For each line or column of a matrix $ M\in\mathcal M_n$ , we define its *weight* as the number of $ x$ ‘s occurring in it. The *signature* of $ M$ is the set of the two vectors of row weights and column weights, wlog both in non-increasing order. (And wlog we’ll reorder the rows and columns accordingly.)

We can further define two “incidence matrices”, $ R=R(M)$ and $ C=C(M)$ , where $ r_{ij}$ is the number of $ x$ ‘s which are at the same position in both row $ i$ and row $ j$ , likewise $ c_{ij}$ for columns. For an equivalence class of a matrix in $ \mathcal M_n$ , those are well-defined up to simultaneous permutations of rows and columns (i.e. maintaining the entries on the main diagonal, which are the two sets of the signature).
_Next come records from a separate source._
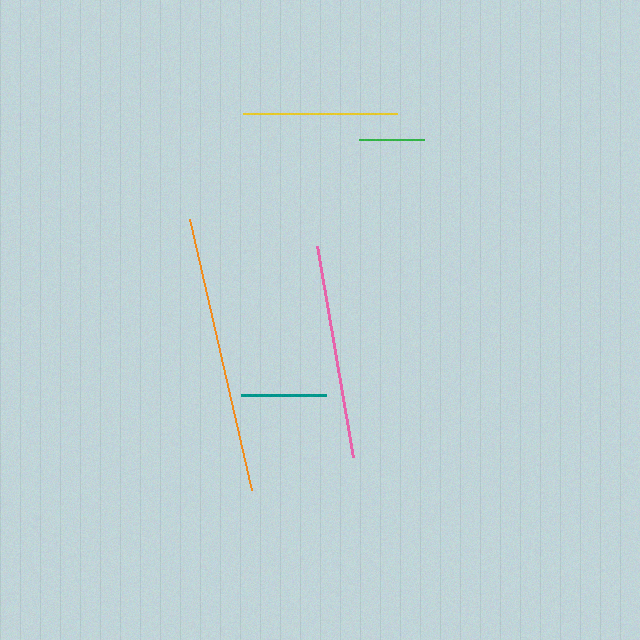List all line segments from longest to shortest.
From longest to shortest: orange, pink, yellow, teal, green.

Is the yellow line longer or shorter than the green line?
The yellow line is longer than the green line.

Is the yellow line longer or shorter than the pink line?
The pink line is longer than the yellow line.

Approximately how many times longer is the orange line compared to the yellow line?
The orange line is approximately 1.8 times the length of the yellow line.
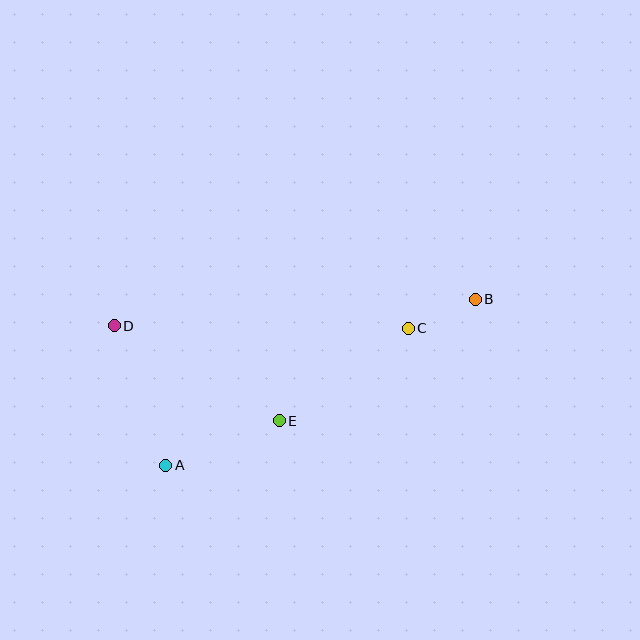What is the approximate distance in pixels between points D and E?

By definition, equivalent matrices have the same incidence structure. I think the converse doesn’t hold, at least not for $ n$ big enough. For instance I am thinking of adjacency matrices of strongly regular graphs, which are not necessarily unique for a given parameter set. Now the strong regularity is not exactly captured by the incidence matrices, and those adjacency matrices are symmetric, so this is only a heuristic argument. For directed graphs with loops allowed, the equivalence classes w.r.t. swapping two lines or columns in the adjacency matrix seem rather hard to characterize. So probably graph theory won’t be of much help for a rigorous argument.

What would be a counterexample of the smallest size, i.e. two matrices which have the same incidence structure but are not equivalent?

This question has occurred when I found a second extremal matrix for n=7 here. Both have the same incidence structure (any two lines have two $ x$ ‘s in common, and so have any two columns) and, up to sign, the same determinant, but very different (visible) symmetries. To reproduce them here,

$ M_1=\begin{pmatrix} x&1&1&\color{blue}x&1&x&x\ 1&x&1&\color{blue}x&x&1&x\ 1&1&x&\color{blue}x&x&x&1\ \color{blue}x&\color{blue}x&\color{blue}x&\color{blue}x&\color{blue}1&\color{blue}1&\color{blue}1\ 1&x&x&\color{blue}1&1&x&x\ x&1&x&\color{blue}1&x&1&x\ x&x&1&\color{blue}1&x&x&1\ \end{pmatrix},\qquad M_2=\begin{pmatrix} x&x&x&1&x&1&1\ 1&x&x&x&1&x&1\ 1&1&x&x&x&1&x\ x&1&1&x&x&x&1\ 1&x&1&1&x&x&x\ x&1&x&1&1&x&x\ x&x&1&x&1&1&x \end{pmatrix}.$

The blue row and column of $ M_1$ are not distinguishable from the others, as it is easy to obtain an identical matrix with the blue row and column elsewhere by certain swappings of lines and columns.

But is there a somewhat efficient algorithm allowing to check whether a pair like $ M_1$ and $ M_2$ are equivalent?